ГОУ Якутский базовый медицинский колледж

Отдел дополнительного профессионального образования

Тема: Рентгенологические исследования в стоматологии

Выполнила:

Гейнц Наталья Викторовна

Якутск 2009 год


Прогресс рентгенотехники не мог не отразиться на методических подходах к рентгенологическому исследованию зубочелюстной системы. Хотя основные принципы - разделение способов рентгеносъемки, используемых для исследования зубных рядов и альвеолярных отростков челюстей. А также вышележащих отделов лицевого черепа – остались прежними. Сами методологические приемы претерпели существенные изменения.

Рентгенологический метод занимает ведущее место в комплексе обследования больных с заболеваниями челюстно-лицевой области.

Он позволяет:

1. диагностировать заболевания - выявить и визуализировать клинически не определяемые патологические процессы;

2. оценить качество и достаточность проводимых лечебных мероприятий;

3. своевременно выявить возможные осложнения;

4. выполненные в динамике идентичные рентгенограммы дают возможность оценить полученные результаты.

В стоматологической практике наиболее широко применяется рентгенография. Необходимость проведения рентгеноскопии возникает при травме, для определения локализации инородных тел, при ангио- и сиалографии.

Рентгенологическое исследование является незаменимым помощником и в эндодонтии. Оно необходимо не только для планирования лечения, но и для самого лечения и наблюдения за его результатами. Рентгенограммы должны быть высокого качества. Неконтрастные пленки, пленки с сильным искажением или, например, пленки, на которых нет изображения верхушек корней, также бесполезны, как если бы их вообще не было. На рентгенограмме должны четко отображаться контуры корней, длина зуба, количество корней и каналов. По рентгенограмме также можно определить размер полости зуба, искривления корней и каналов.

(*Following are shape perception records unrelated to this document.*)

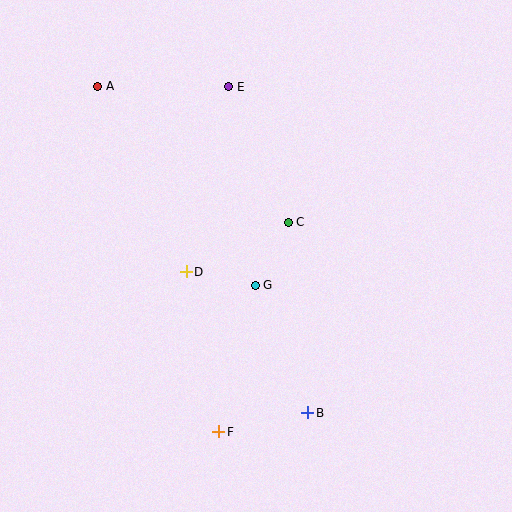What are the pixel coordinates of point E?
Point E is at (229, 87).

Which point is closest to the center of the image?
Point G at (255, 285) is closest to the center.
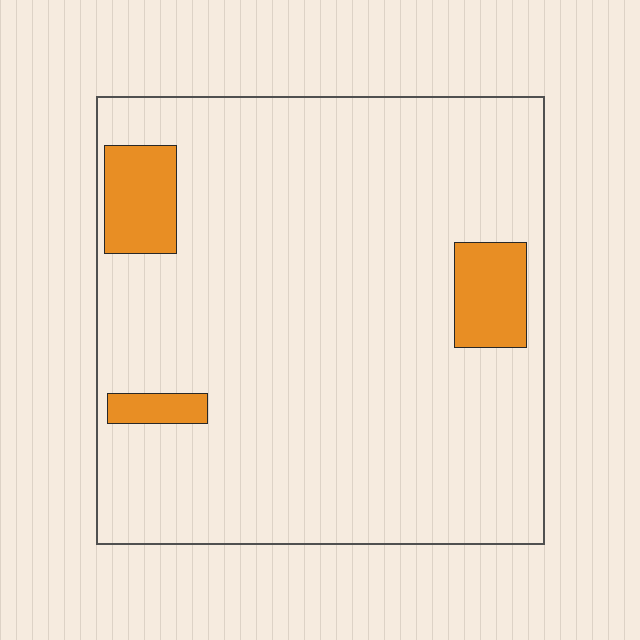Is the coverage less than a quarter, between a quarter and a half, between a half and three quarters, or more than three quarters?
Less than a quarter.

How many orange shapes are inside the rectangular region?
3.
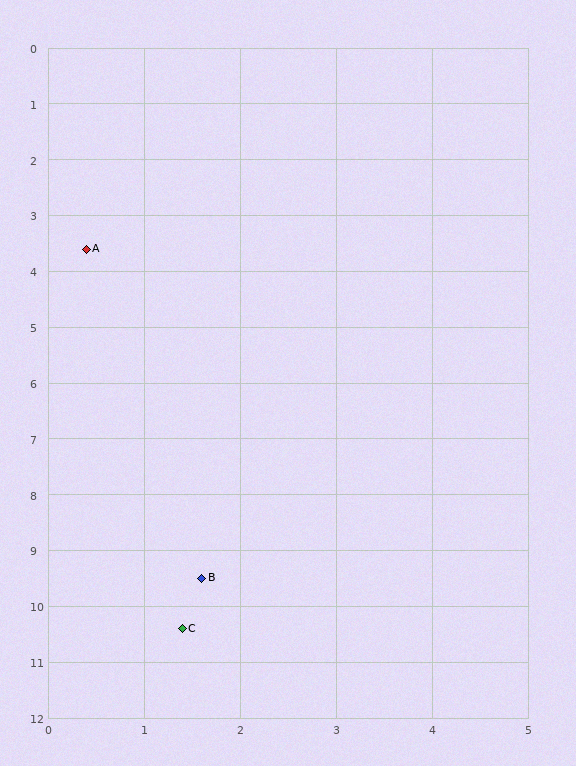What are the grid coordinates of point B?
Point B is at approximately (1.6, 9.5).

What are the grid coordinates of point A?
Point A is at approximately (0.4, 3.6).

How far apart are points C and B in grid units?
Points C and B are about 0.9 grid units apart.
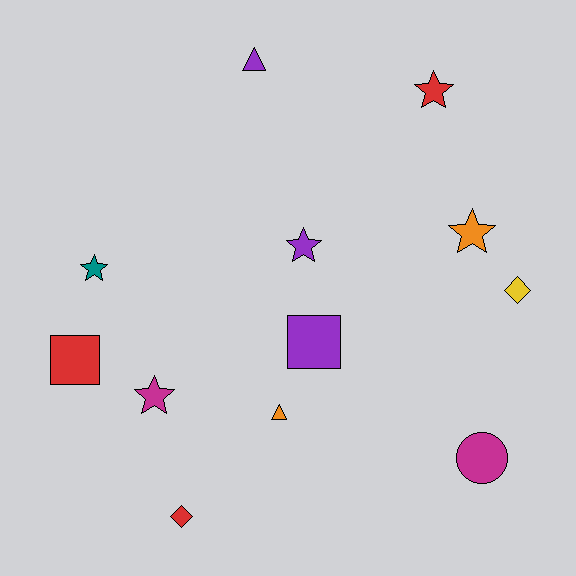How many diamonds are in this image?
There are 2 diamonds.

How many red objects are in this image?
There are 3 red objects.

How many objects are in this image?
There are 12 objects.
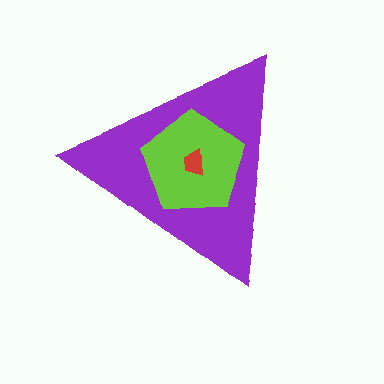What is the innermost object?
The red trapezoid.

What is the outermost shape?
The purple triangle.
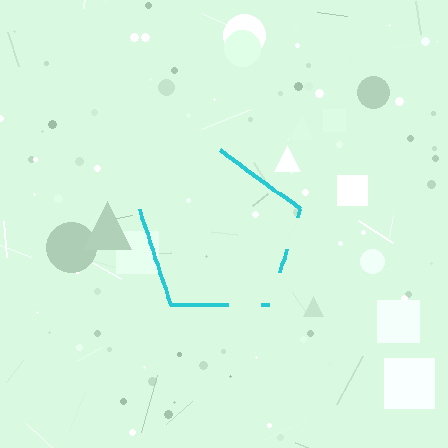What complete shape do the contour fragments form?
The contour fragments form a pentagon.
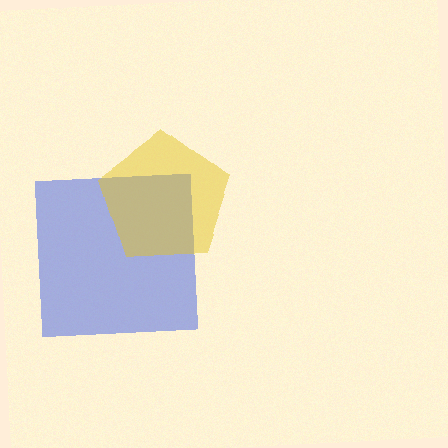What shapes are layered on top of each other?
The layered shapes are: a blue square, a yellow pentagon.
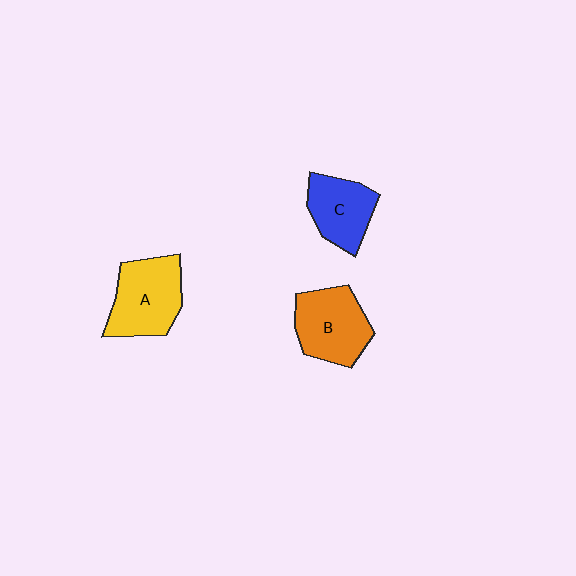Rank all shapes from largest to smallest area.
From largest to smallest: A (yellow), B (orange), C (blue).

Кроме того, на диагностической рентгенограмме определяются участки кальцификации, твердые отложения, внутренняя и наружная резорбция корня и корневого канала, перфорации, переломы, размер и природа периапекальных дефектов.

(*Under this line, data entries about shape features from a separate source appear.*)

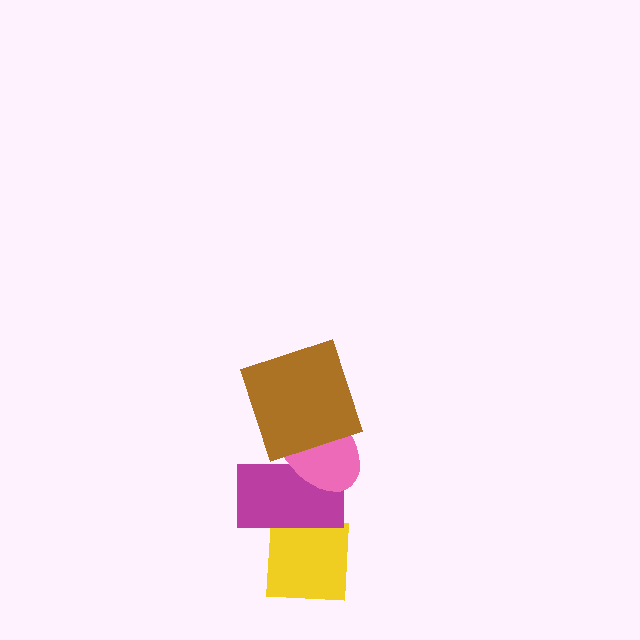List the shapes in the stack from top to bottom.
From top to bottom: the brown square, the pink ellipse, the magenta rectangle, the yellow square.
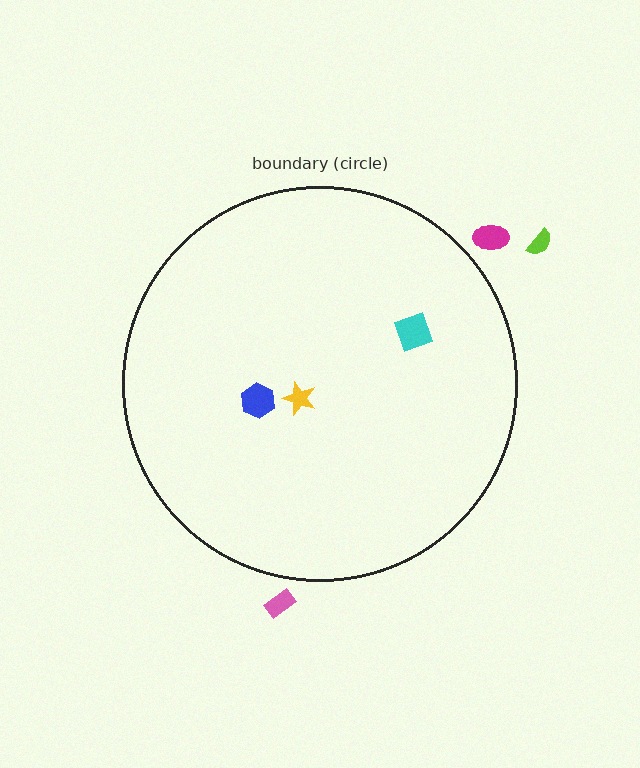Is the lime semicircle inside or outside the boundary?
Outside.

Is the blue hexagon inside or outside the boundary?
Inside.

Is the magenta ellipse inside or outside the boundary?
Outside.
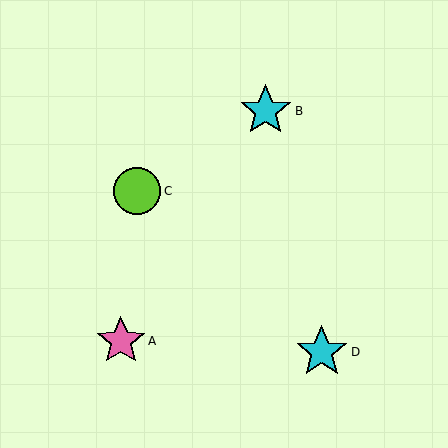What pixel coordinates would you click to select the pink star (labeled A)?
Click at (121, 341) to select the pink star A.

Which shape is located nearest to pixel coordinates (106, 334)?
The pink star (labeled A) at (121, 341) is nearest to that location.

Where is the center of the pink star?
The center of the pink star is at (121, 341).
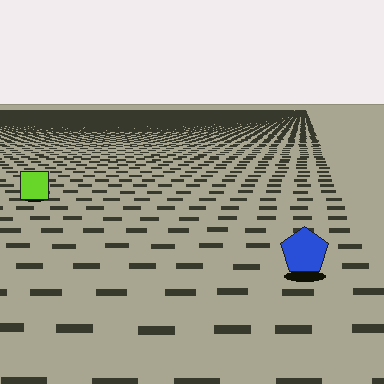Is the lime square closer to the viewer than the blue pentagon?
No. The blue pentagon is closer — you can tell from the texture gradient: the ground texture is coarser near it.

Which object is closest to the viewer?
The blue pentagon is closest. The texture marks near it are larger and more spread out.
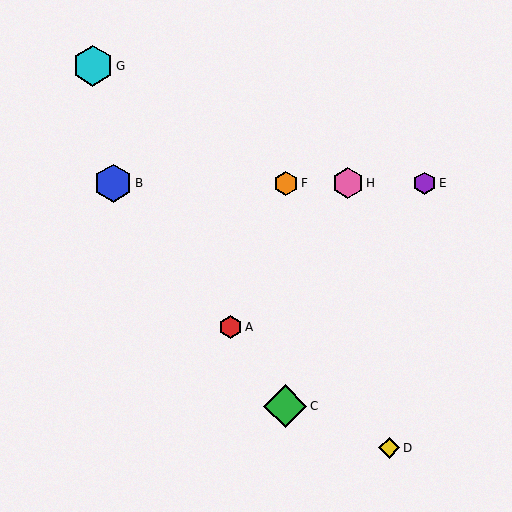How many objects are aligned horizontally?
4 objects (B, E, F, H) are aligned horizontally.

Поскольку рентгенограмма представляет собой двухмерное изображение трехмерного объекта, ее диагностическая интерпритация имеет ограниченные возможности.

Рентгенография требуется также и в процессе эндодонтического лечения. Количество рентгеновских снимков, требующихся в каждом случае, зависит от ситуации. По рентгенограмме определяют длину корневых каналов. При помощи рентгенограммы с мастер-штифтом проверяют правильность введения штифта, что позволяет избежать перепломбирования или недопломбирования канала. Рентгенограммы сразу после завершения лечения и выполненные через год позволяют оценить качество обтурации канала, определить и обнаружить регенерацию в очаге деструкции, необходимость в хирургическом вмешательстве.

В зависимости от расположения рентгеновской пленки по отношению к зубам различают внутри- и внеротовые методы рентгенографии.

Внутриротовые рентгенограммы зубов могут выполняться на любом ренгенодиагностическом аппарате, но наиболее приспосбленные для этих целей специальные дентальные аппараты.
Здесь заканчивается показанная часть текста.